We toss a fair coin $n=1000$ times. Let $\overline{X}_n$ be the observed proportion of heads. Then $\mu=0.5$ and $V=0.25$. What is the probability that the proportion deviates from $0.5$ by more than $0.05$?Using the concentration inequality with $\delta=0.05$:$$ P(|\overline{X}_{1000}-0.5|\ge 0.05)\le \frac{0.25}{1000\times (0.05)^2}= \frac{0.25}{1000\times 0.0025}= \frac{0.25}{2.5}= 0.1. $$There is at most a $10\,\pourcent$ chance that the proportion lies outside $[0.45,\,0.55]$.

Law of Large Numbers

From an early age, we use experimental frequencies to estimate probabilities—for example, tossing a coin many times to test whether it is fair. The Law of Large Numbers provides a rigorous mathematical justification for this intuition: as the number of independent trials increases, the sample mean becomes a more and more reliable estimate of the theoretical expectation.

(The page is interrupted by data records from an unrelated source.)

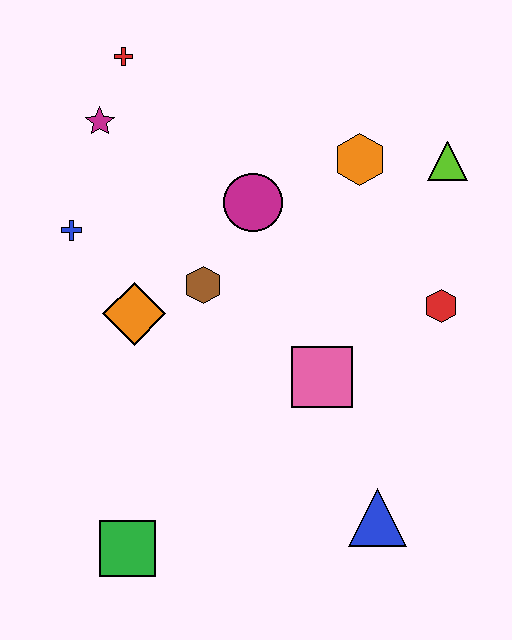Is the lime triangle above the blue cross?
Yes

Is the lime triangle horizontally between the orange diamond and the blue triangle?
No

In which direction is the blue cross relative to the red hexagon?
The blue cross is to the left of the red hexagon.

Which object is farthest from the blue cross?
The blue triangle is farthest from the blue cross.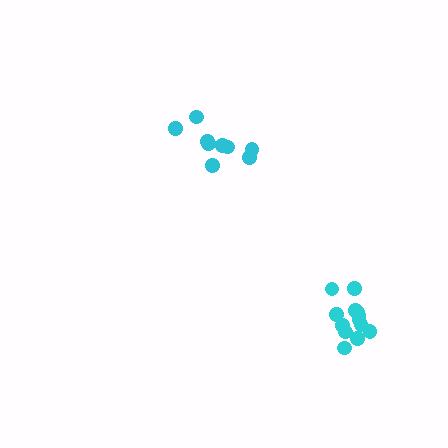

Theorem Law of Large Numbers

Let $X_1, X_2, \dots, X_n$ be independent and identically distributed random variables with mean $\mu$ and variance $V$. Let $\overline{X}_n$ be their sample mean. For any $\delta>0$:$$ \lim_{n\to\infty} P(|\overline{X}_n-\mu|\ge \delta)=0. $$In other words, for any fixed $\delta$, the probability that the sample mean deviates from $\mu$ by at least $\delta$ goes to $0$ as $n\to\infty$.

Proof

From the concentration inequality:$$ P(|\overline{X}_n-\mu|\ge \delta)\le \frac{V}{n\delta^2}. $$Since $V$ and $\delta$ are fixed, we have$$ \lim_{n\to\infty}\frac{V}{n\delta^2}=0. $$Because the probability is non-negative and bounded above by a sequence tending to $0$, the squeeze theorem gives$$ \lim_{n\to\infty} P(|\overline{X}_n-\mu|\ge \delta)=0. $$

Example

Consider tossing a fair coin ($p=0.5$). For $n=100$, the concentration inequality gives:$$ P(|\overline{X}_{100}-0.5|\ge 0.1)\le \frac{0.25}{100\times 0.1^2}=0.25. $$But for $n=1\,000\,000$:$$ P(|\overline{X}_{1\,000\,000}-0.5|\ge 0.1)\le \frac{0.25}{1\,000\,000\times 0.1^2}=0.000025. $$The average becomes extremely stable around the theoretical value as $n$ grows.